L’audience concernant la demande d’arrêt des poursuites déposée par M. Teixeira porte sur la question de savoir si les retards dans la procédure sont imputables au ministère public ou à sa défense. Mme Wiedemann a déclaré que la conduite de la défense constituant un retard était «d’une portée étendue» et que l’affaire était suffisamment complexe pour justifier une exception à l’arrêt Jordan de la Cour suprême du Canada, qui fixe des délais afin d’éviter des retards injustifiés dans les procès.

Le Service des poursuites de la Colombie-Britannique a confirmé que M. Teixeira avait été mis en accusation par voie d’acte d’accusation direct le 20 décembre 2019, remplaçant ainsi une dénonciation antérieure déposée sous serment devant la cour provinciale en 2018.

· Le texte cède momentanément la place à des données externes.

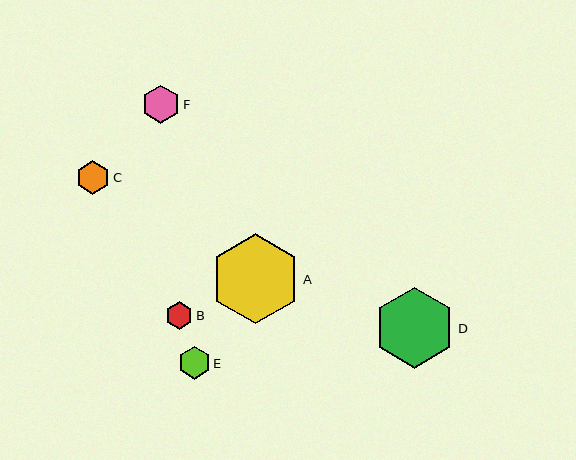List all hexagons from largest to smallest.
From largest to smallest: A, D, F, C, E, B.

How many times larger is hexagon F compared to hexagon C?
Hexagon F is approximately 1.1 times the size of hexagon C.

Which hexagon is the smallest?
Hexagon B is the smallest with a size of approximately 27 pixels.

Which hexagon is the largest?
Hexagon A is the largest with a size of approximately 90 pixels.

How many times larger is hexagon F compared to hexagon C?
Hexagon F is approximately 1.1 times the size of hexagon C.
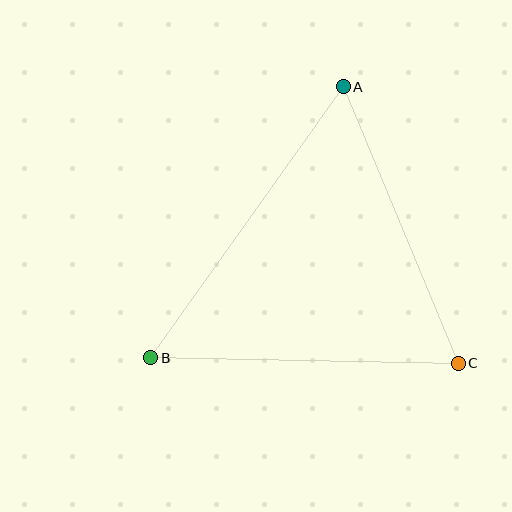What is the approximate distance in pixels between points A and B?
The distance between A and B is approximately 332 pixels.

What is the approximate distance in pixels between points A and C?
The distance between A and C is approximately 299 pixels.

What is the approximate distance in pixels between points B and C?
The distance between B and C is approximately 307 pixels.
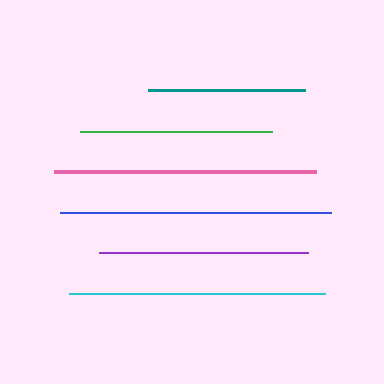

M. Teixeira a déposé une demande de sursis judiciaire le 25 octobre dernier, invoquant une violation de son droit à être jugé dans un délai raisonnable, a indiqué le Service dans un courriel.

Si la demande est rejetée, une date sera fixée pour l’audience de détermination de la peine.

M. Teixeira a comparu lundi devant la juge Jennifer Duncan par vidéoconférence, vêtu d’une tenue orange de détenu, les cheveux courts, une barbe foncée et un tatouage visible sur l’un de ses bras. Il arpentait la pièce du centre correctionnel avant de s’asseoir lorsque l’audience a commencé, en suivant les documents étalés sur la table devant lui.